Aline Feltrin

15.10.2020 | 8:15 Atualizado: 14.10.2020 | 17:17

Indústria deverá vender mais de 7 milhões de pneus de carga em 2020

A expectativa da ANIP é que as vendas de pneus de carga sejam iguais a de 2019. O otimismo é fruto do avanço da demanda dos últimos quatro meses

Pneus
Crédito: Divulgação/ANIP

A indústria de pneus de carga deverá fechar 2020 com números de vendas iguais aos do ano passado. Essa é a projeção da Associação Nacional das Fabricantes de Pneus, ANIP. Segundo dados da associação, em 2019 a soma de pneus vendidos para montadoras e para o mercado de reposição totalizou 7.363.625 unidades.

Em entrevista do Estradão, o presidente da associação, Klaus Curt Müller, diz que para a indústria chegar ao mesmo nível de 2019 no fim deste ano, basta acumular mais um mês de resultados positivos.

O otimismo da ANIP para o fechamento do ano é fruto do avanço apresentado pelas fabricantes nos últimos quatro meses. Ele define esse período de alta demanda como “efeito chicote”. “Com o início da pandemia houve uma freada brusca da produção, mas, depois, veio o grande pico. A próxima movimentação será o retorno da normalidade”, comenta Müller. E é por isso, segundo o executivo, que os resultados desse ano não deverão ultrapassar os de 2019.

Contudo, as vendas de 731.864 pneus de carga no mês de setembro foram 15,7% superiores as 632.506 unidades do mesmo mês do ano passado. Mas o efeito pandemia ainda reflete nos resultados acumulados. Na comparação de janeiro a setembro deste ano com igual período de 2019, há um recuo de 8,5%.
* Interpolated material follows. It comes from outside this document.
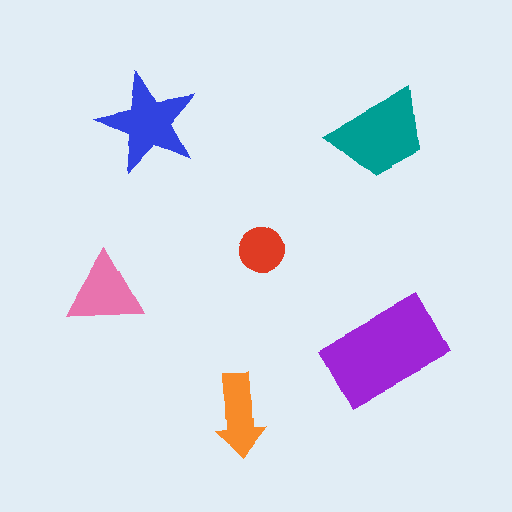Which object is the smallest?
The red circle.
Do total vendido em setembro, a maior parte foi destinada ao mercado de reposição. Foram 580.188 unidades em setembro deste ano, alta de 21,4% sobre as 477.964 comercializadas no mesmo período de 2019. Para as montadoras foram destinados 151.676 pneus, o que representa queda de 1,9% sobre os 154.542 pedidos do ano passado. O presidente da ANIP explica que o bom mercado de reposição de pneus em setembro e nos meses anteriores foi puxado especialmente por setores aquecidos como o e-commerce e o agronegócio. “Houve uma retomada em vários setores e todos eles fazem com que haja aquecimento na logística e no transporte. E isso tem impacto direto nos pneus”, diz Müller.
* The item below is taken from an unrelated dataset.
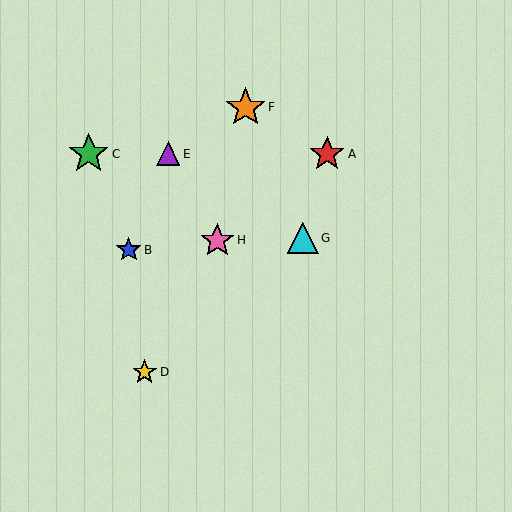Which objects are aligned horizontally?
Objects A, C, E are aligned horizontally.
Indústria de pneus com produtividade em alta

Segundo o presidente da ANIP, as empresas já estão perto de chegar ao mesmo nível de produtividade de antes da pandemia. “Só não igualamos ainda por causa das restrições operacionais devido ao coronavírus. Esse é um problema de toda a indústria porque temos protocolos rígidos, espaçamento físico, de máquinas. E isso gera impacto na produção”, complementa.

Nas palavras de Müller, as máquinas estão a todo vapor e a indústria tem tido condições para atender a demanda. Müller conta que a indústria de pneus de carga está preparada porque as fabricantes mantiveram a produção em funcionamento o máximo de tempo possível desde o começo da pandemia até o momento. E a partir dos meses de junho e julho já tinham um estoque razoável de pneus e, também, de matéria-prima como borracha natural e aço. “A indústria ampliou seus estoques de matéria-prima, alguns fabricantes até próximo ao limite físico. Compraram o máximo possível de borracha natural para poder manter as cadeias funcionando em seu nível mínimo”, conclui o presidente da ANIP.